There are around 15 places around your ear that you can make a hole in. These include the lobe, upward along the outer cartilage, inward along the part of the ear attached to your head and several places in the centre. You have the option to choose where you feel the piercing would be comfortable in your ear.
For a healthy and quick healing process, particularly when you need to make more than one piercing at one time, we suggest that you get no more than 3 piercings. Restricting the number of piercings to 3 means that they will heal properly, and you’ll be able to manage the pain more easily.
How long do ear piercings take to heal?
A channel is made through your skin during piercing, and the body will create skin cells/epithelial cells along the pierced stud during the healing process. When new cells have been created right down the length of the piercing and around the stud, the epithelial cells will develop into a fistula/tube.
The fully developed fistula/tube could remain open for quite a long time (ranging from years to months) after the jewellery removal. Some of the fistulas developed are heartier and thicker than others. Note that ear, navel, and nipple piercings regularly remain open for life since there is no mucosa in the hole’s inner lining. Besides the area of the piercing, another thing that influences the hole closing time is the age of the piercing and soreness.
The age of the piercing and soreness could speed up the closing time. However, you should not re-pierce the same hole as it would increase the risk of infection and would increase the healing process.
Why does my ear piercing close so fast? (overnight or after few days)
Another ear-piercing may close quickly, either overnight or after a couple of days if the stud or jewellery is not held in the hole. The primary reason why this would happen to you is that the pierced ear had not healed completely. As referenced above, skin cells, called epithelial cells (and epithelial tissue), should initially develop around the piercing before the fistula creates and develops around the earring.
In case you get the stud out too early before it completely heals, the epithelial tissue from the opposite side of the piercing would fuse and the hole will close up. The healing time of an earlobe piercing could be around 4 to 6 weeks whereas the healing time for a cartilage piercing would take much longer to heal.
To get a shorter healing time for an ear piercing, don’t move the stud/earring, don’t irritate the ear and clean the area as directed.
My ear piercing closed overnight, what should I do?
You may have followed the advice strictly and the piercing may look healed but potentially despite many years of healing, wearing clip-on hoop earrings for a few months could lead to the piercing closing up overnight.
What should you do if this happens?
You’ll have to see what type of closed piercing you have to work with. The piercing could be either partially closed off (the top or bottom half could be closed up) or completely closed off.

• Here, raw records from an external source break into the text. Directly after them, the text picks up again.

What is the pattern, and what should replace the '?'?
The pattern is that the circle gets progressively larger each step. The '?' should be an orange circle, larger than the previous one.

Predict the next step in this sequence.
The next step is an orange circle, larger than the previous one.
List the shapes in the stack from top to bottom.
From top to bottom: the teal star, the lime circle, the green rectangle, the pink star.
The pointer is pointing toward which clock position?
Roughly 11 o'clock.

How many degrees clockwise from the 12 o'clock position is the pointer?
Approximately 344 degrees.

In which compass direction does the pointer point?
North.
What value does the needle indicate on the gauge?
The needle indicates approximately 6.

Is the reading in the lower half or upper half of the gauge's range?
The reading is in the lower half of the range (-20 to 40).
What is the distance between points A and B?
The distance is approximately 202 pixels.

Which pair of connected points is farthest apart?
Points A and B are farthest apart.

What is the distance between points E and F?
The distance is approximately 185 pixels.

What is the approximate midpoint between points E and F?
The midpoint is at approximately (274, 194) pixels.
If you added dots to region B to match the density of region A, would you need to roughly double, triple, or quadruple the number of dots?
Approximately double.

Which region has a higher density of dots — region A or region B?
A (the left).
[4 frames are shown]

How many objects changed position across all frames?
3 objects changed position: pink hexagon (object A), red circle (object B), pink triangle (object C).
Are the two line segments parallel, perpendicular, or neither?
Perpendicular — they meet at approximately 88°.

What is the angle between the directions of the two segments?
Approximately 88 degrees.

If the closure is partial, you may be able to put an earring through from either side. If it has closed fully then we would advise you to seek professional help to re-open your piercing.
How to close ear piercing hole permanently
Larger holes or tears may need sewing up, but usually if you take all jewellery out any holes in the ear lobe or septum will heal although time will vary based on how recent the piercing is. To avoid infection, try to keep the area clean with saline solution.

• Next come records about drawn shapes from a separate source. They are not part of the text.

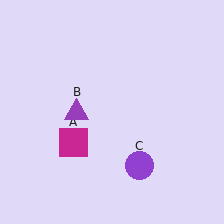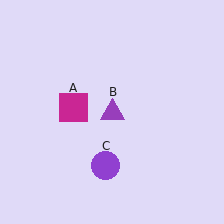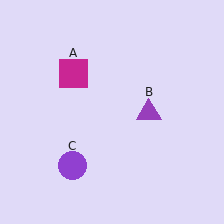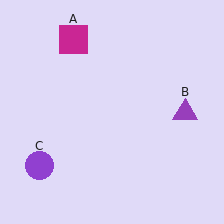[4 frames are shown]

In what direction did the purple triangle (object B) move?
The purple triangle (object B) moved right.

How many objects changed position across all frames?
3 objects changed position: magenta square (object A), purple triangle (object B), purple circle (object C).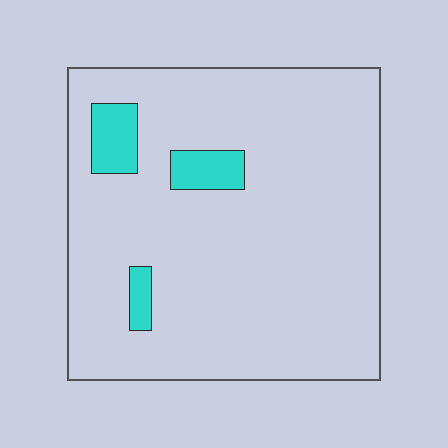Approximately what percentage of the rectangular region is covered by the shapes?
Approximately 10%.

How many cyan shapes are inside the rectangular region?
3.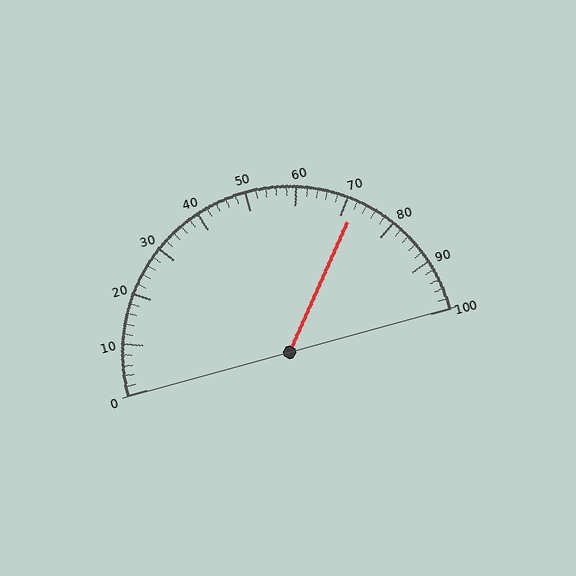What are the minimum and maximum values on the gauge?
The gauge ranges from 0 to 100.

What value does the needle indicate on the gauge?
The needle indicates approximately 72.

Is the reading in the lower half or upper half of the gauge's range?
The reading is in the upper half of the range (0 to 100).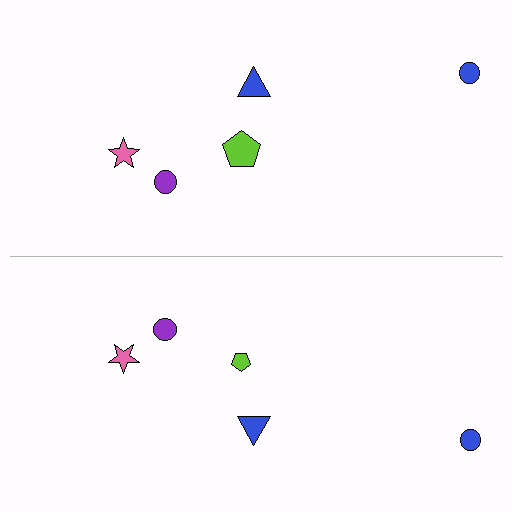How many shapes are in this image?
There are 10 shapes in this image.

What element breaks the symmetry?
The lime pentagon on the bottom side has a different size than its mirror counterpart.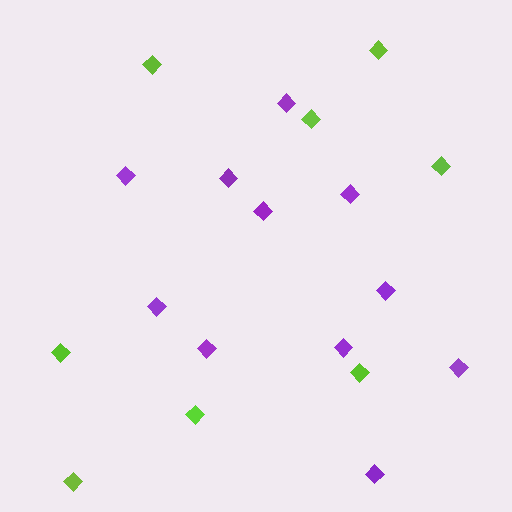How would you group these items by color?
There are 2 groups: one group of purple diamonds (11) and one group of lime diamonds (8).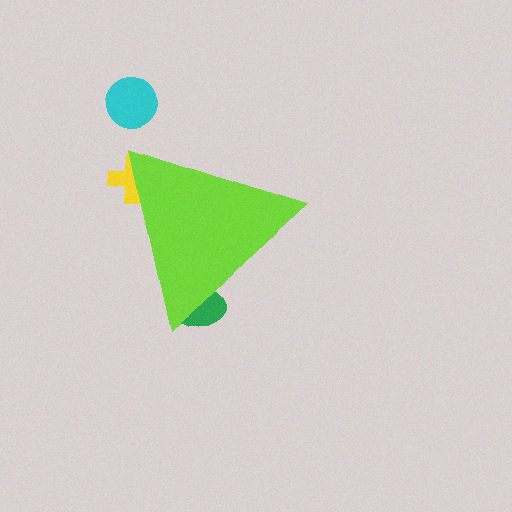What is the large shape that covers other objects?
A lime triangle.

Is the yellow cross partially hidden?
Yes, the yellow cross is partially hidden behind the lime triangle.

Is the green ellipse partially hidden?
Yes, the green ellipse is partially hidden behind the lime triangle.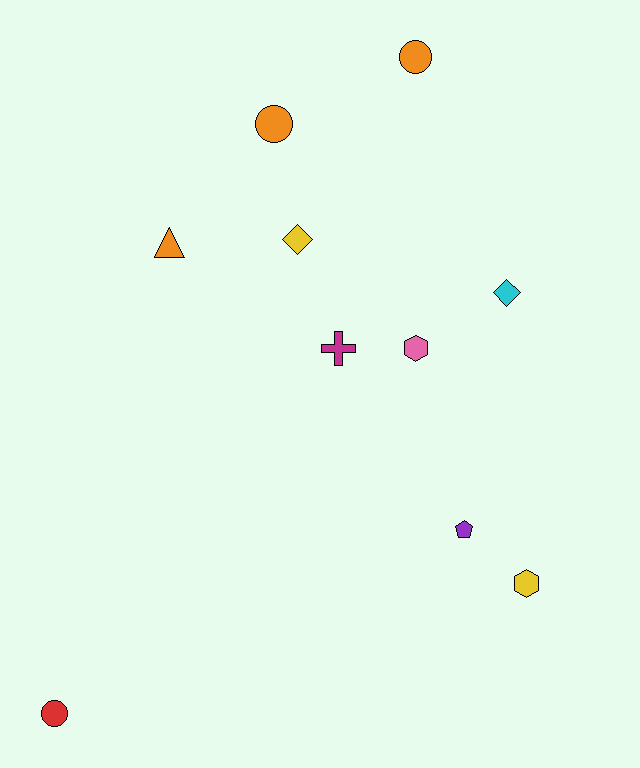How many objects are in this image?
There are 10 objects.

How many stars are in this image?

Conclusion on how long does it take for an ear piercing to close
Managing a closed piercing may be stressful but the above advice should help
The most terrible issues that could occur, other than diseases, include unsightly scarring, extra scar tissue, and you’ll never be able to have a piercing in the same area.
If the closure is hard to cope with, get women or men’s clip-on hoop earrings or ideally a stud that you can easily sit in and let the piercing heal. You can also expand the size of the stud a long time after the healing to lessen the possibility of closure.